Try it with other people and you'll see exactly this ladder...


I feel like "unsatisfying" is an understatement, to put it lightly. How about soul destroying instead?

This again?

> we never find monotonously repeating forms in traditional cultures.

Illustrated on the left by the Parthenon, with a row of eight identical pillars. This has a golden spiral overlaid to show that it's mathsy and natural. Halfway down the article there's a section "levels of scale" which asserts that the spacing of columns on temples is somehow magical and makes them alright, while modern columns are spaced differently and are all wrong.

But no, it's just a monotonous row of pillars. If it had no ancient history it would look kind of oppressive (the same way any charming old castle was originally a military installation built to exert control and spew out steel-clad troopers).

See https://en.wikipedia.org/wiki/Golden_ratio#The_Parthenon for more skepticism.

Meaning matters more than neurology, usually. We like stuff we've been made to feel attached to, culturally. But the article also mentions honeycombs. If we are going to talk about neurology, honeycombs will make some people (with trypophobia) very uncomfortable indeed, and the magical minor imperfections and irregularities of nature won't counteract that at all.


Perhaps he shouldn't have used the word 'never' (never say never again), but you've unfairly represented the article. The Parthenon-and-golden-ratio image is not used as a reference; it is related reading. And if you visit that article, you see it's about how the Parthenon is NOT designed after the Golden Ratio!

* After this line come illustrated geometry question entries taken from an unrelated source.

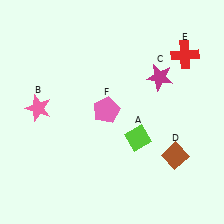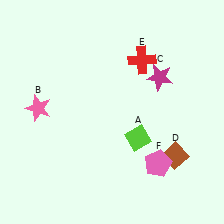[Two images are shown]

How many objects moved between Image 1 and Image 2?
2 objects moved between the two images.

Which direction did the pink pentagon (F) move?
The pink pentagon (F) moved down and to the right.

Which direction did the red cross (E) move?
The red cross (E) moved left.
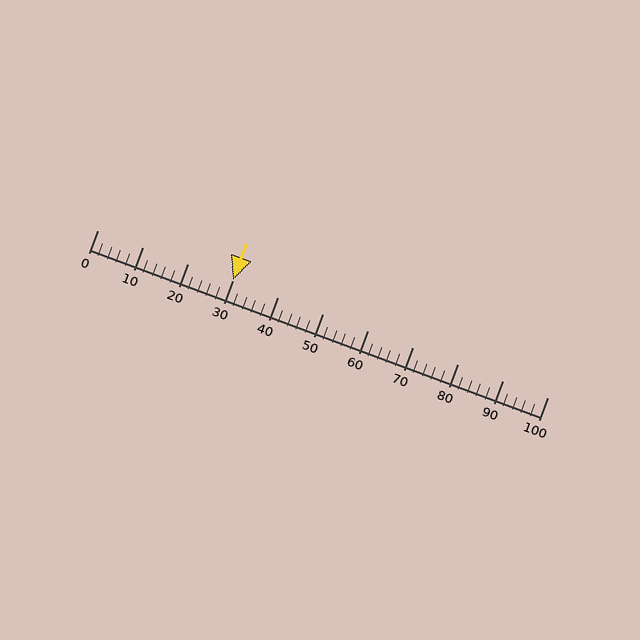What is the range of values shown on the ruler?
The ruler shows values from 0 to 100.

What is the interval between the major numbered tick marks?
The major tick marks are spaced 10 units apart.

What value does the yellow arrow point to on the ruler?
The yellow arrow points to approximately 30.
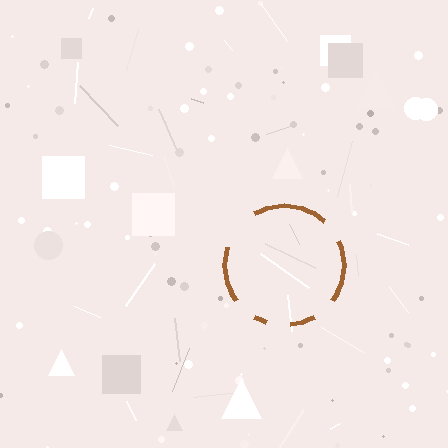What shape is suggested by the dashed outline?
The dashed outline suggests a circle.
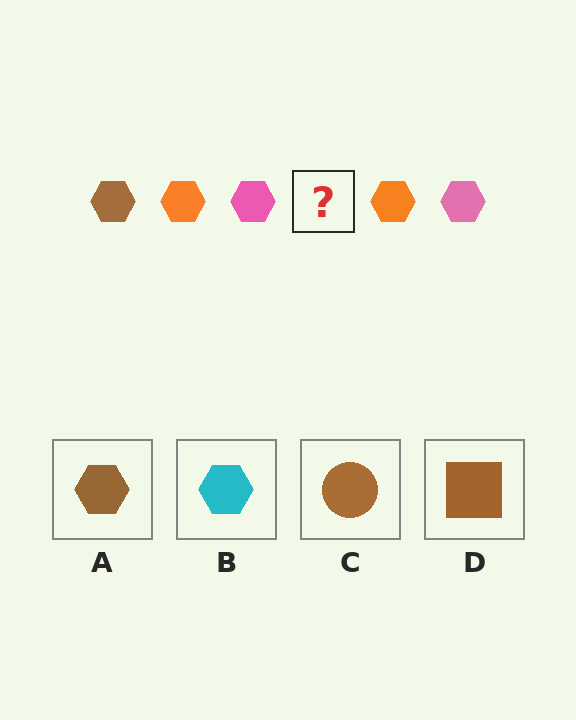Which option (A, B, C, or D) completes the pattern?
A.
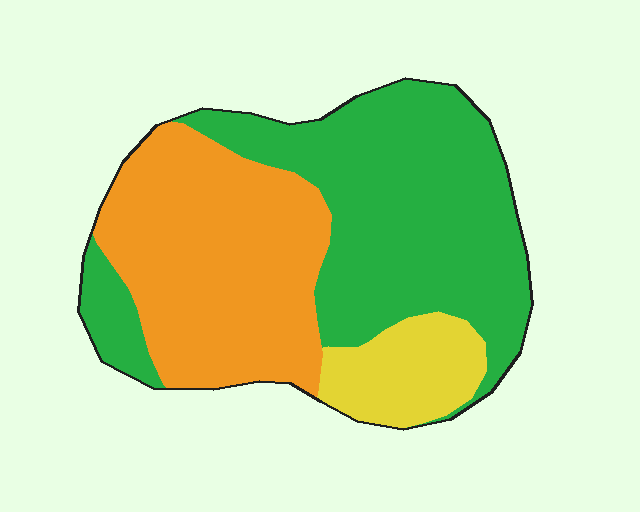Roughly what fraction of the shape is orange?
Orange takes up about two fifths (2/5) of the shape.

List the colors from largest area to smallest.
From largest to smallest: green, orange, yellow.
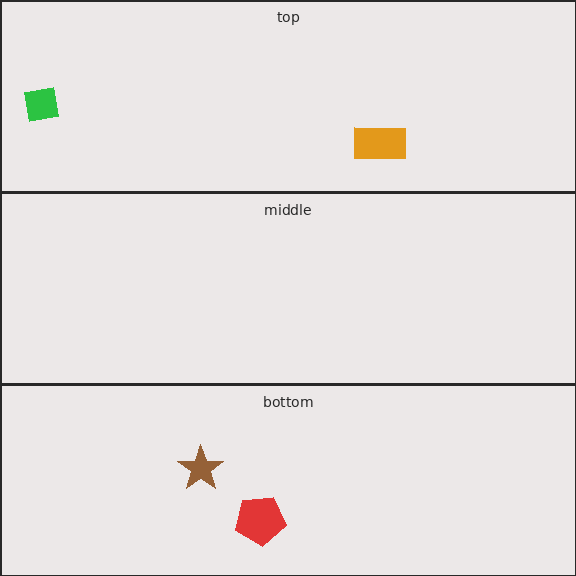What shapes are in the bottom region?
The red pentagon, the brown star.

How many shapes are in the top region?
2.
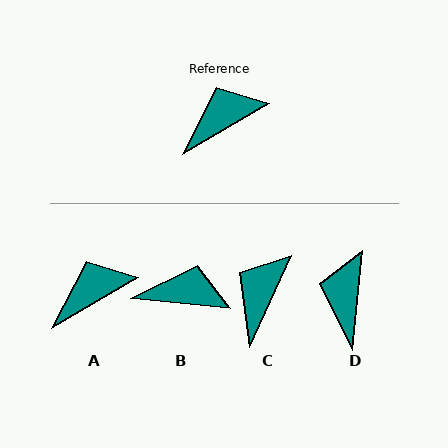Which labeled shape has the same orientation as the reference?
A.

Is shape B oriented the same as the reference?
No, it is off by about 36 degrees.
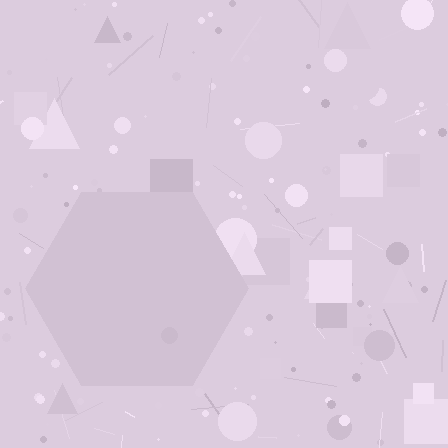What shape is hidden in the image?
A hexagon is hidden in the image.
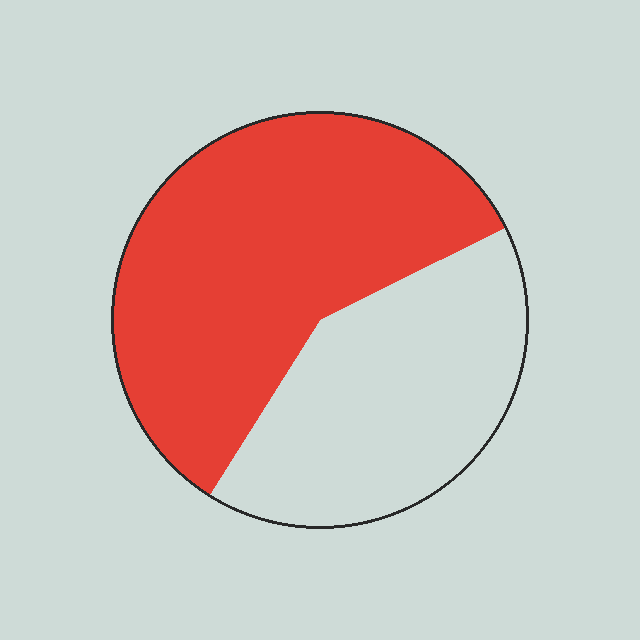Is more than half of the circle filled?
Yes.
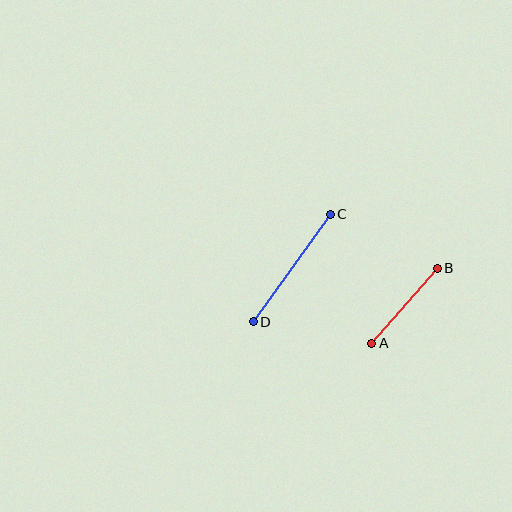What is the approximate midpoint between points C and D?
The midpoint is at approximately (292, 268) pixels.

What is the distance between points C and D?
The distance is approximately 133 pixels.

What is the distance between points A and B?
The distance is approximately 100 pixels.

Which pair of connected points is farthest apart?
Points C and D are farthest apart.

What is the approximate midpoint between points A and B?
The midpoint is at approximately (404, 306) pixels.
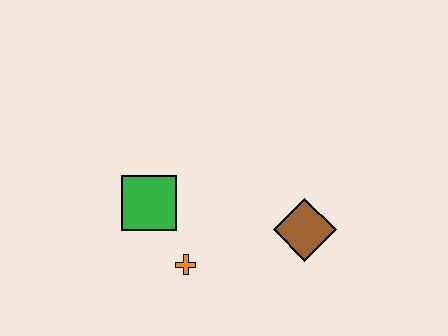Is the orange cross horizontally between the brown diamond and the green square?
Yes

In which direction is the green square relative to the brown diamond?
The green square is to the left of the brown diamond.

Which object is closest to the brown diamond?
The orange cross is closest to the brown diamond.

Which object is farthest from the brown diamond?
The green square is farthest from the brown diamond.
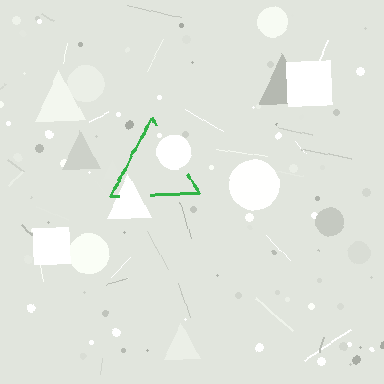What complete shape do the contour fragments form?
The contour fragments form a triangle.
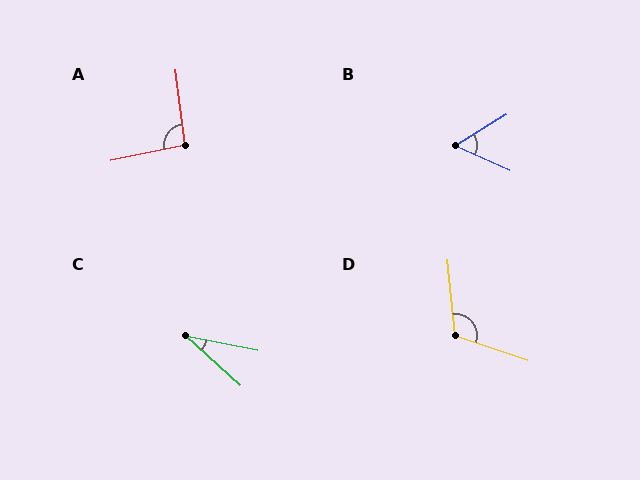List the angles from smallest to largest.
C (31°), B (56°), A (95°), D (114°).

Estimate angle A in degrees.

The main article's point about nested levels of repetition is interesting, and it introduced me to Christopher Alexander's The Nature of Order books.


> if you visit that article, you see it's about how the Parthenon is NOT designed after the Golden Ratio!

Oh, so it is! That's refreshing. I didn't expect the link to lead to an article at all, I expected to be invited to buy the book on Amazon.

I don't know, though. He comprehensively demolishes myths about the golden ratio except when promoting his own one. Those rectangular proportions won't lead to good architecture, but "The Golden Mean does apply to architectural composition in the context of scaling hierarchy that organizes complexity" because "Design is linked mathematically with natural growth through hierarchical subdivisions at distinct scales, which is found in a majority of natural structures." Ignore their woo-woo, try mine!


I played through Universal Paperclips 100 times in a row, but I was always seeking to optimize it. I agree that doing things exactly the same way gets old quickly.

I myself found a kind of zen in doing repetitive, monotonous tasks: doing dishes, laying bricks, updating 50 YAML files with the same changes...

There is something satisfying to my mild adhd brain about doing monotonous tasks. I used to work in a candle factory, and one of my tasks was cutting birthday candles to size and packaging them. In on 8 hour period i would package ~8000 candles into ~70 shipping boxes. Start the day with a pile of empty boxes and end the day with a pile of full boxes.

There is something very zen about the point at which you don’t even have to use your eyes anymore because the motions were so second-nature. Other people found it eye-wateringly boring but I thought it was peaceful.


[stub for offtopicness*]

* because repetition is offtopic on HN: https://hn.algolia.com/?dateRange=all&page=0&prefix=false&so...


Tell that to the next person who types “Tell that”

Tell that to people who meditate regularly

Tell that to the lap swimmers.

Lap swimming is alternating repetition, which Alexander specifically cites as the soul-satisfying alternative to simple repetition.

[flagged]


Incrementals tend to rely on a drip-feed of new mechanics and capabilities at the introductory phase, extensive automation in the middle phase, and marathon-like competition against other high-ranked players in the elite phase.

I don't think it's a particularly good counter-example.


Those are not 100% repetition.

Little change in agency outwardly, but there are new details to review.